Moreover, the respondent has not established that any torture he may face at the hands of gang members or vigilantes would be with the consent or acquiescence of the Haitian government. A respondent may meet this burden by producing evidence that the government is aware of the torture and breaches its legal responsibility to intervene and prevent it. See Page 323 Cite as 29 I&N Dec. 319 (BIA 2025) Interim Decision #4141
Myrie, 855 F.3d at 516. This may include evidence that the government is willfully blind to the torturous activities. Id. Here, the Immigration Judge found that the respondent would be tortured with the consent or acquiescence of the government because of the instability of the current Haitian government. The Immigration Judge noted that gangs in Haiti have launched significant attacks on government facilities and continue to ravage the country. This generalized evidence of government instability is insufficient to meet the respondent’s burden to show that the Haitian government would consent or acquiesce to his torture. See Quinteros v. Att’y Gen. of U.S., 945 F.3d 772, 788 (3d Cir. 2019) (noting that a government’s inability to control a group that it opposes is not dispositive of whether it acquiesced in torture through willful blindness).

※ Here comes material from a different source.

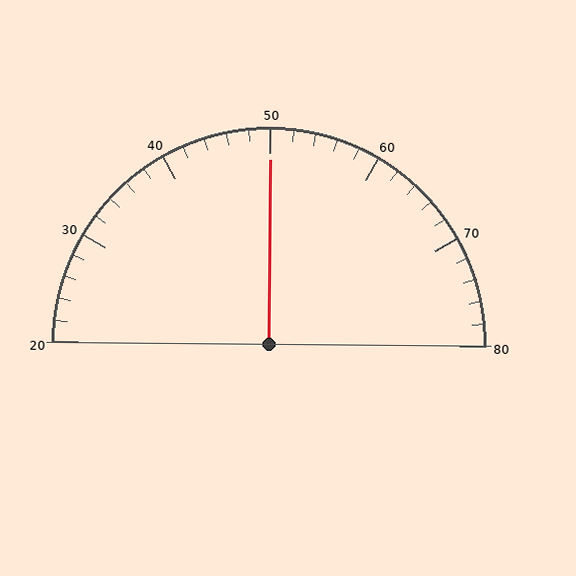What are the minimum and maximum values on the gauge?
The gauge ranges from 20 to 80.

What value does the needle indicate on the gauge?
The needle indicates approximately 50.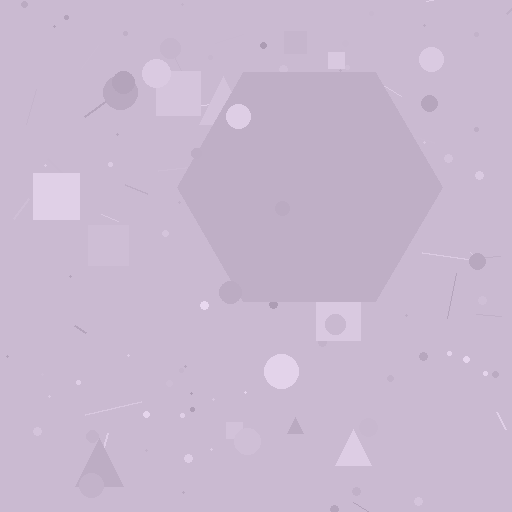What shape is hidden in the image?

The Immigration Judge factually and legally erred in determining that the respondent met his burden to establish that he more likely than not would be tortured in Haiti by or with the acquiescence of a public official in Haiti. See 8 C.F.R. §§ 1208.16(c)(2), 1208.18(a); see also Matter of Z-Z-O-, 26 I&N Dec. 586, 590 (BIA 2015) (noting that the Immigration Judge’s prediction of future events is a factual finding reviewed by the Board for clear error). Therefore, we will sustain DHS’ appeal and vacate the Immigration Judge’s decision granting the respondent’s application for deferral of removal under the CAT. The respondent shall be removed to Haiti pursuant to the Immigration Judge’s removal order.

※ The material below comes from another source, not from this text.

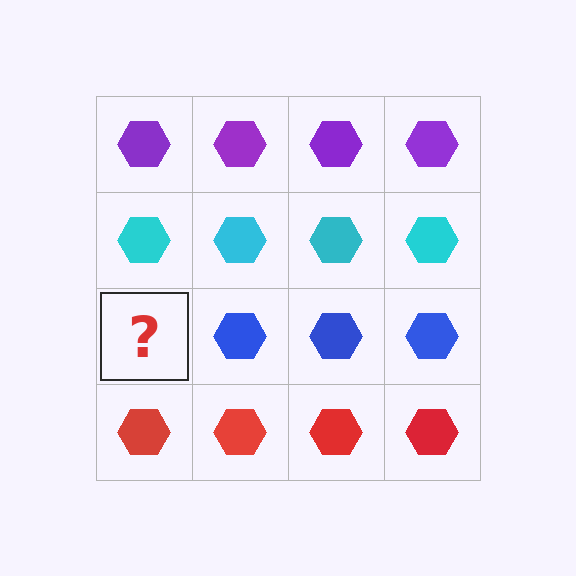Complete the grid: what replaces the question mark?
The question mark should be replaced with a blue hexagon.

ORDER: DHS’ appeal is sustained. FURTHER ORDER: The respondent’s cross-appeal is denied. FURTHER ORDER: The Immigration Judge’s order dated March 14, 2025, granting protection under the CAT is vacated and the respondent is ordered removed from the United States to Haiti.
NOTICE: If a respondent is subject to a final order of removal and willfully fails or refuses to depart from the United States pursuant to the order, to make timely application in good faith for travel or other documents necessary to depart the United States, or to present himself or herself at the time and place required for removal by DHS, or conspires to or takes any action designed to prevent or hamper the respondent’s departure pursuant to the order of removal, the respondent shall be subject to a civil monetary penalty of up to $998 for each day the respondent is in violation. See INA § 274D, 8 U.S.C. § 1324d (2024); 8 C.F.R. § 280.53(b)(14) (2025).